"The eyes of the LORD are in every place, keeping watch on the evil and the good" (Proverbs 15:3).
This verse addresses so many common errors in our day.
The worst is also the most common. As I have written elsewhere, Americans may be overwhelmingly professing Christians, but that profession is false. The true religion of most Americans in Deism. We talk about God, even about Jesus, but that profession has no impact on our lives. We live as if we are atheists, treating God as a doddering grandfather who is restricted to heaven and church. However, as Solomon wrote in this proverb, God is under no such restriction. He is omnipresent, and aware of every act we perform or thought that passes through our hearts. And He judges us accordingly.

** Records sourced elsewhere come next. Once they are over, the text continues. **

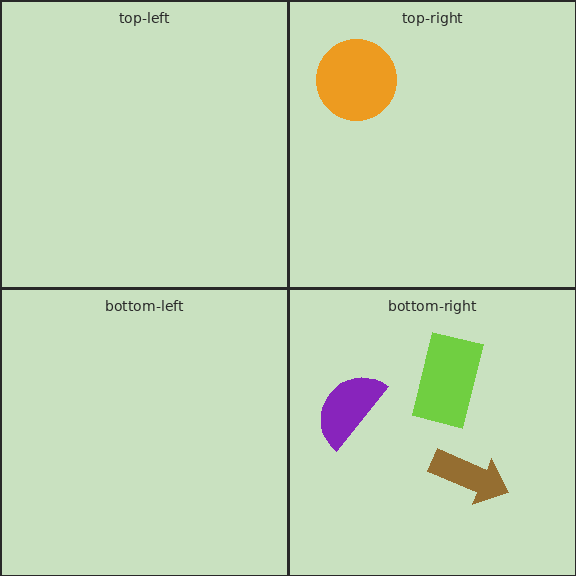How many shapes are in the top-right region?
1.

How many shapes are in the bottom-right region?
3.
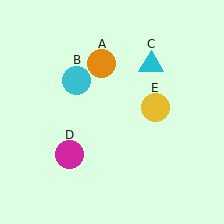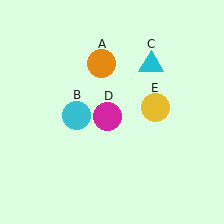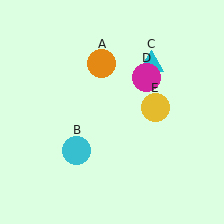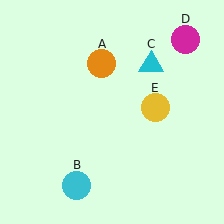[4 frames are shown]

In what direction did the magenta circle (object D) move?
The magenta circle (object D) moved up and to the right.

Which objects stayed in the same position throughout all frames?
Orange circle (object A) and cyan triangle (object C) and yellow circle (object E) remained stationary.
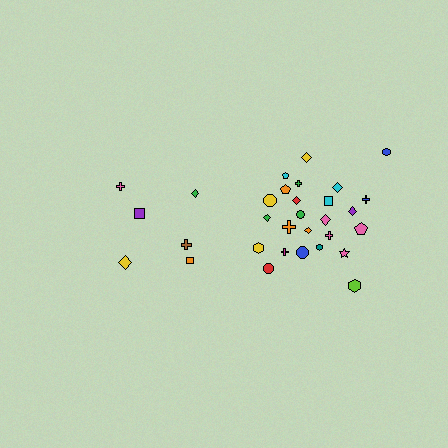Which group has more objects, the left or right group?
The right group.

The reverse side of that implicit Deism is the Open Theists, who claim that God is learning as contingent events occur. That is, that He cannot have exhaustive knowledge of events because those events depend on the supposedly-autonomous decisions of men or chance. Again, that doctrine is refuted, because God has exactly what the Open Theists deny, i. e., exhaustive knowledge.
It refutes the pseudo-Christian sects which try to downgrade the deity of God by denying His omniscience. Jehovah's Witnesses explicitly deny that God is omniscient, for some of the same reasons as the Open Theists. An all-knowing God must be an all-determining God, and the Watchtower cannot accept such a concept. Mormons have demoted God to a mere exalted man, which necessarily precludes attributes that are different in kind from those of humans, such as omniscience.
It also refutes the idea that the triune biblical God of the Bible is the God only of Christians, but has no claim or relevance to those who sincerely follow other religions. Jehovah claims universal jurisdiction. Therefore, followers of other religions are not sincere but misguided; they are, instead, rebels against their proper creator and ruler, and He knows who each one is.
What is open theism?
ReplyDelete"Open theism" is a doctrine that claims that God cannot know the future, because the future depends on the contingent choices of men. therefore, as time proceeds, god is learning just like we are. It is a midway doctrine between Arminianism and Deism.